Some days passed. The eagle did not come. Will it ever come again? Why had it come at all, so high in a foodless building? To rest? To take away his fever? Deep inside his heart he knew it would come again. He remained on the lookout.

Almost a week later he heard the shaky whistling again. He went to the store room window and raised the slats. There it was again, cocking its head to get a better look at him. Wait, he said excitedly, and ran to get a biscuit. He opened the whole panel of the window slowly, so as to not startle his guest, and slid the biscuit on the parapet like a carom coin and slowly closed the window again. The eagle was unmoved, he saw through the raised slats, but it kept turning its head away and then turning back to gaze at him. It was like last week. Two friends looking at each other. Then it majestically walked up to the biscuit, lifted it in its beak, and dropped it down beyond the ledge. It turned to look at him again, as if to say don’t bother about such things, and flew away.

This became a pattern between them. About once a week around the same time he would hear that uneven whistling. He gave up watching through the venetian slats.
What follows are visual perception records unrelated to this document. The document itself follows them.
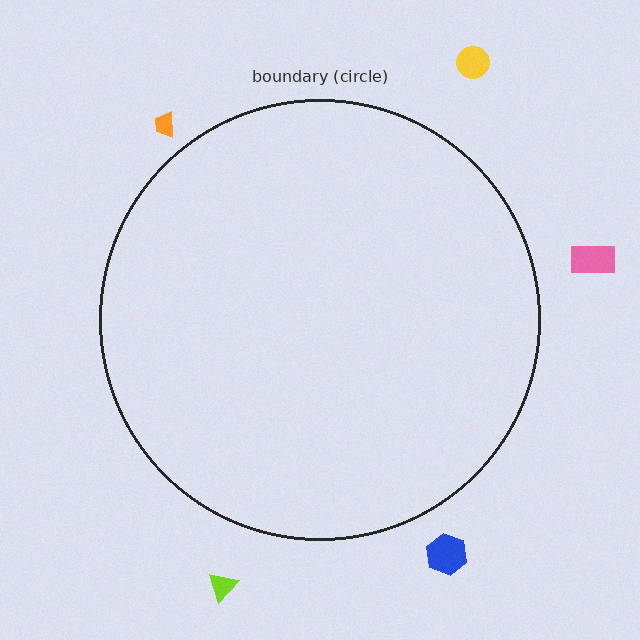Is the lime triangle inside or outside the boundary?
Outside.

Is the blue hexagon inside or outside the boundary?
Outside.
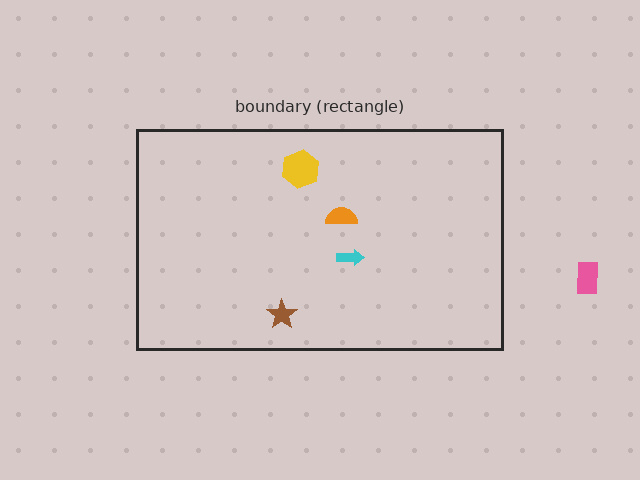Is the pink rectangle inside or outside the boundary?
Outside.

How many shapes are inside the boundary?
4 inside, 1 outside.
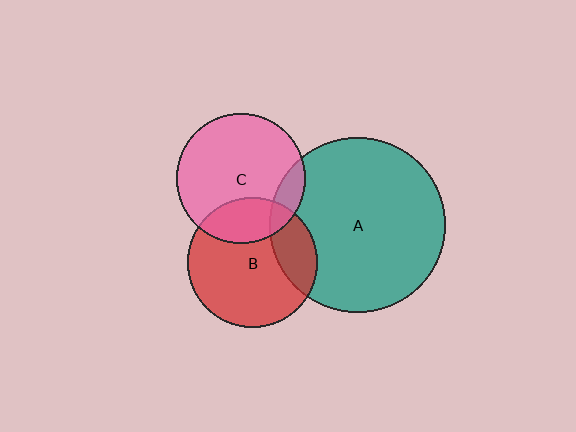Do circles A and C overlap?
Yes.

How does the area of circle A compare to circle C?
Approximately 1.8 times.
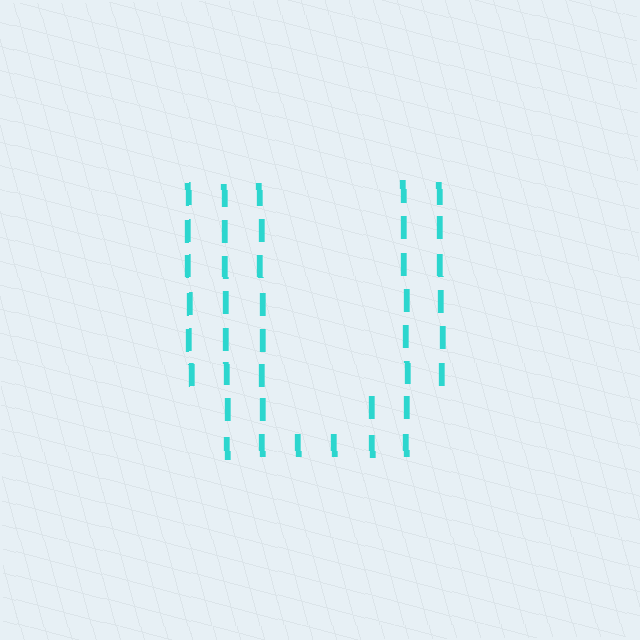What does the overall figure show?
The overall figure shows the letter U.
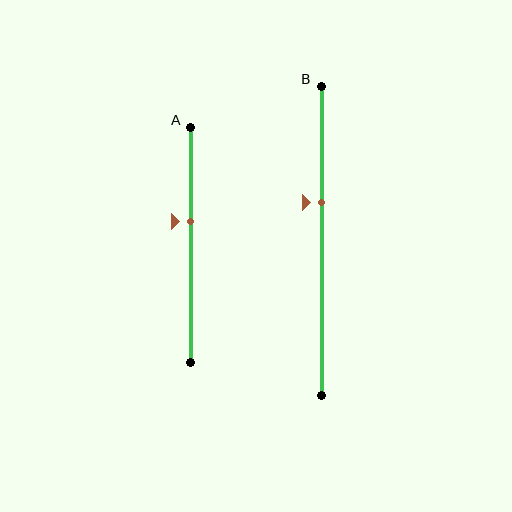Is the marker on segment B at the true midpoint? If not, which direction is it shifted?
No, the marker on segment B is shifted upward by about 12% of the segment length.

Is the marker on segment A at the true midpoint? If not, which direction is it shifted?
No, the marker on segment A is shifted upward by about 10% of the segment length.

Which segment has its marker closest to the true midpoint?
Segment A has its marker closest to the true midpoint.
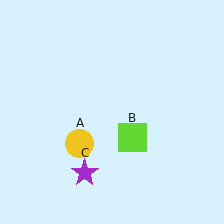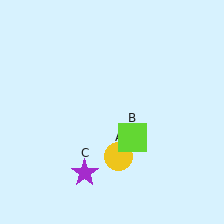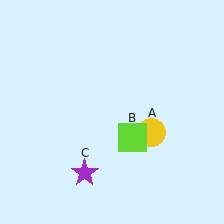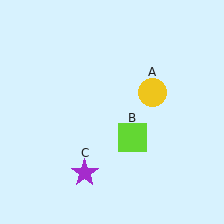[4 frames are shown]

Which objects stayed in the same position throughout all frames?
Lime square (object B) and purple star (object C) remained stationary.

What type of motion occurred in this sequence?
The yellow circle (object A) rotated counterclockwise around the center of the scene.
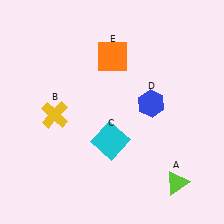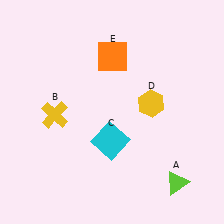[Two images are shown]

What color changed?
The hexagon (D) changed from blue in Image 1 to yellow in Image 2.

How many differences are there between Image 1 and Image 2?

He now opened the full window half way.

After some visits silent gazing was not enough. So he started talking to the eagle. He said whatever came to his mind. About school, about his friends, about physics, about whatever. The eagle listened with alert eyes, kept cocking its head back and forth. It flew away only after he would run out of things to say, and would fall silent. What did the eagle get out of all this, he wondered? He was sure it understood everything he talked about.
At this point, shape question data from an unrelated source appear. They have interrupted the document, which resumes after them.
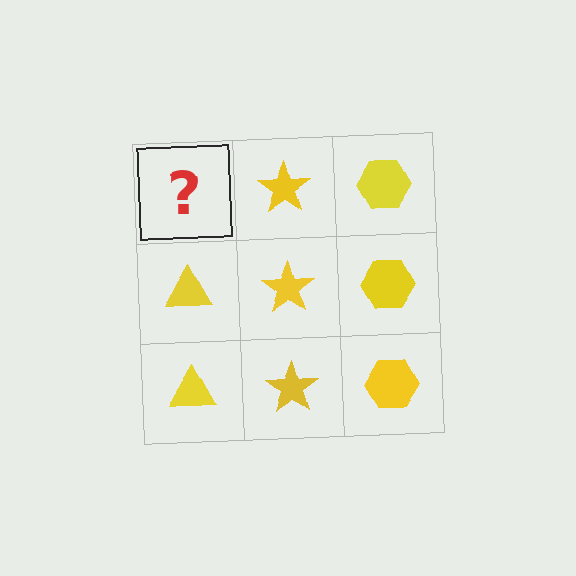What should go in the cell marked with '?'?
The missing cell should contain a yellow triangle.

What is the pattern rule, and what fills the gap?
The rule is that each column has a consistent shape. The gap should be filled with a yellow triangle.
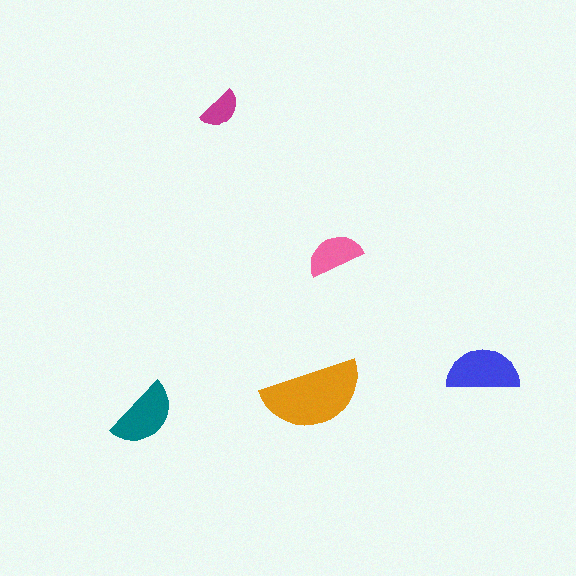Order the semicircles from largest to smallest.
the orange one, the blue one, the teal one, the pink one, the magenta one.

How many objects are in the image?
There are 5 objects in the image.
In one visit the eagle talked back.

After the usual routine of hearing the wavering whistle, opening the window of the store room, he saw the eagle but also saw a twist of paper wedged between the glass slats. Something the eagle ate from? Something for him? The eagle was watching him, alert as usual. He prised out the twist of paper, and untwisted it to see what was in it. There was nothing inside. The paper was part of a newspaper ad, torn or cut out. By the eagle? Only one word was printed in large lettering. It said: EXPERIENCE. The eagle watched him read it. Did it expect some reaction from him? Is it for me? You are saying something to me? He asked the eagle. The eagle kept silent, watching him with yellow, hunters` eyes. You want me to decipher the message? He asked. Okay, I will do it. The eagle flew away.

In the following days he pondered on the word. It could have been part of some ad with SHOPPING EXPERIENCE, or DINING EXPERIENCE, etc. Why had the eagle picked out only one word? Did it actually tear up the newspaper? Using its talons and beak? Experience. Experience counts? Was it, a verb, or a noun? Or was it a command, a direction? Like: experience the world? He kept trying out many, many possibilities.

This became a pattern in the following weeks and months. The papers were different, but they were torn up to retain only one word. Once it was a used paper napkin on which someone had written many words using a ballpoint pen, but had later crossed out all words except one. Surely the eagle can’t write? Or even read, for that matter! Words were simple but strangely meaningful. Planet. Keep. Flow. Eclipse.

All these words kept echoing in his mind. But although he was unable to be sure of their meaning for him, he nevertheless felt he was getting deeply becalmed and strengthened as the months went by. His home, his school, the city, all were altered in his mind. Something real was happening in his life — like in stories.

One day the word was: Go.

Next day he went.

Where? Nobody knew, then or later. Parents, police, schoolteachers, friends, all tried hard and for long to find him. But he had vanished. Gone for good. It was in the newspapers, a small piece of news. In the city boys do go away, after all.